The Fund is subject to numerous market trading risks, including the potential lack of an active market, losses from trading in secondary markets, and disruption in the creation/redemption process. During stressed market conditions, Shares may become less liquid as result of deteriorating liquidity which could lead to differences in the market price and the underlying value of those Shares.
QQA
Investments focused in a particular sector, such as information technology, are subject to greater risk, and are more greatly impacted by market volatility, than more diversified investments.
RSPA
Because the Fund may invest in other investment companies, it’s subject to the risks associated with the investment company and its investment performance may depend on the underlying investment company’s performance. The Fund will indirectly pay a proportional share of the investment company’s fees and expenses, while continuing to pay its own management fee to the Adviser, resulting in shareholders absorbing duplicate levels of fees.
EFAA
The risks of investing in securities of foreign issuers can include fluctuations in foreign currencies, political and economic instability, and foreign taxation issues.
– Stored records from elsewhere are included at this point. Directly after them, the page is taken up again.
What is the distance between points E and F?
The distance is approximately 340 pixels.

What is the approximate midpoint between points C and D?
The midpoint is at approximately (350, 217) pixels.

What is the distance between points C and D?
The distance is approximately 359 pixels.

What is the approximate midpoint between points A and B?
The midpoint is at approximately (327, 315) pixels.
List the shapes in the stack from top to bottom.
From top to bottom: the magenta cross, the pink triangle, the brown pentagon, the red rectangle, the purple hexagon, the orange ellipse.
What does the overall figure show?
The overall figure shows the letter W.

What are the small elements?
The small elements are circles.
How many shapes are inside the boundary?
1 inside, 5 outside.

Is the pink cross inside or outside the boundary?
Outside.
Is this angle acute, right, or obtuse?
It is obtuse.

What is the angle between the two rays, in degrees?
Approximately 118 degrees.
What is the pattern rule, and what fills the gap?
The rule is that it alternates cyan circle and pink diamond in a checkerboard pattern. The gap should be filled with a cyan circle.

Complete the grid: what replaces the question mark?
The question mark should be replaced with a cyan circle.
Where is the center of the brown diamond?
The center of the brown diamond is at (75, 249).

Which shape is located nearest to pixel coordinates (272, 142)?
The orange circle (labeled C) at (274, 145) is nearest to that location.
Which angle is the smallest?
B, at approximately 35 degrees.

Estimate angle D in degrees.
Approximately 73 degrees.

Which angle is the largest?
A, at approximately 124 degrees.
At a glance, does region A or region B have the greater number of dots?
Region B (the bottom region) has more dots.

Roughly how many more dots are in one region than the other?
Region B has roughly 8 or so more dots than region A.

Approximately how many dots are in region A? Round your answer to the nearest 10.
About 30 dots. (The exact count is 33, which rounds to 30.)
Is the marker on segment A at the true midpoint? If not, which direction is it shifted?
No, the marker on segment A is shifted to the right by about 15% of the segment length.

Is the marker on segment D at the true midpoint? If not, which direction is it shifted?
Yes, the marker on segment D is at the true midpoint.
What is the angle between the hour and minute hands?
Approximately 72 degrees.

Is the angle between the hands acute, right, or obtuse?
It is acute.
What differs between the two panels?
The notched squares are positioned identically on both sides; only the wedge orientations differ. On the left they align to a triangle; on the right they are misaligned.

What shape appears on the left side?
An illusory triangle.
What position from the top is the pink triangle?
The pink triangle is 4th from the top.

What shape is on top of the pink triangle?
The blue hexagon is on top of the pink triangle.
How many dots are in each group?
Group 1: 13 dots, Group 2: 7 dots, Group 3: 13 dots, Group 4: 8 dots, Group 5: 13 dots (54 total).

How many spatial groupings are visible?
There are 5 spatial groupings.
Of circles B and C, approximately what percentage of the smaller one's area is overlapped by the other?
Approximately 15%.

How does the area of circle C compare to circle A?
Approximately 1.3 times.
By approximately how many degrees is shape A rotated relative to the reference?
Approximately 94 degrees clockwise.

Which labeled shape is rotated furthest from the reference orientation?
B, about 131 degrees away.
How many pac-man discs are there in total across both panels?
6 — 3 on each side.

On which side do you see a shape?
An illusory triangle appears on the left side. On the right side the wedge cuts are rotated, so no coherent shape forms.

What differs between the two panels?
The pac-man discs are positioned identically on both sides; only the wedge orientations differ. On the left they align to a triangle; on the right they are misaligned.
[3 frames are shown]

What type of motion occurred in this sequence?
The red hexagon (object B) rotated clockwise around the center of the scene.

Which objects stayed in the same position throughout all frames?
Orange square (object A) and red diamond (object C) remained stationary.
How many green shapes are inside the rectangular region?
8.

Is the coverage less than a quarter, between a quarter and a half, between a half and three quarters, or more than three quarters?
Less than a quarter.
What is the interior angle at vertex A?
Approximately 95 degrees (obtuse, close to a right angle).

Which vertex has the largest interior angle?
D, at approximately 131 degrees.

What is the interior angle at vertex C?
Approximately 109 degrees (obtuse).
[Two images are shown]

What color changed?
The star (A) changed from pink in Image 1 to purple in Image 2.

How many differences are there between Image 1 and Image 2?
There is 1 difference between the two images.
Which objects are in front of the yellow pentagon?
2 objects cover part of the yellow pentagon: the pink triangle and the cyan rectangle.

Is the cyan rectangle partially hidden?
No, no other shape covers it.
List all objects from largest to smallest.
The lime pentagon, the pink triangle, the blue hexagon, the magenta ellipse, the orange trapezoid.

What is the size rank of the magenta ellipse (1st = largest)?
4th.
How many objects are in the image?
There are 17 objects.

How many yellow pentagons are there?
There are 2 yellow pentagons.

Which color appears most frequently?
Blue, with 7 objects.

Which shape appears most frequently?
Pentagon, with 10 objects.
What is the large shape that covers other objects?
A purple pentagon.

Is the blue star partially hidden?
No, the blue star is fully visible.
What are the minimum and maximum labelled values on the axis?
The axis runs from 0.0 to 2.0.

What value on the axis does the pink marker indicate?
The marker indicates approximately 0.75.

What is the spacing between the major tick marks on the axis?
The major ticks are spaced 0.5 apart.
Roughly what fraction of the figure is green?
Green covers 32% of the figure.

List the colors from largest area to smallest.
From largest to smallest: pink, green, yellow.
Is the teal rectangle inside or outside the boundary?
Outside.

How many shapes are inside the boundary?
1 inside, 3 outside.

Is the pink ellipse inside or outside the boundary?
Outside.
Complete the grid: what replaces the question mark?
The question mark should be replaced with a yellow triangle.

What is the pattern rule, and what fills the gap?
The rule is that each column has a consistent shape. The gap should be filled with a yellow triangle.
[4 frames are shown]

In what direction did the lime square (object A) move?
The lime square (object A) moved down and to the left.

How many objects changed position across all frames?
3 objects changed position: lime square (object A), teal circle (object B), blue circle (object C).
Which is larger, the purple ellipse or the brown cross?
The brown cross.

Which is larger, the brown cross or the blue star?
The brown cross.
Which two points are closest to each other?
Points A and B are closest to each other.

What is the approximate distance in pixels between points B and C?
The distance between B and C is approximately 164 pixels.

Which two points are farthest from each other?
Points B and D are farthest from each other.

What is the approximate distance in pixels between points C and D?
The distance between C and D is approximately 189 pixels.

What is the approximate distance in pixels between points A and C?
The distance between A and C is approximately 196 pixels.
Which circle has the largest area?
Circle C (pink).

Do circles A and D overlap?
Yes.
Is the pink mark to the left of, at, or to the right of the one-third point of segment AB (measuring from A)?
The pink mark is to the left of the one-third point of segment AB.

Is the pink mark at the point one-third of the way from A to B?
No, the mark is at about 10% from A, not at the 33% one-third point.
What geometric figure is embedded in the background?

The performance of an investment concentrated in issuers of a certain region or country is expected to be closely tied to conditions within that region and to be more volatile than more geographically diversified investments.
ADRs and GDRs may be subject to certain of the risks associated with direct investments in the securities of foreign companies. ADRs and GDRs may not track the price of the underlying securities on which they are based, and their value may change materially at times when U.S. markets are not open for trading.
Currencies and futures generally are volatile and are not suitable for all investors.
Because the Fund may invest in other investment companies, it’s subject to the risks associated with the investment company and its investment performance may depend on the underlying investment company’s performance. The Fund will indirectly pay a proportional share of the investment company’s fees and expenses, while continuing to pay its own management fee to the Adviser, resulting in shareholders absorbing duplicate levels of fees.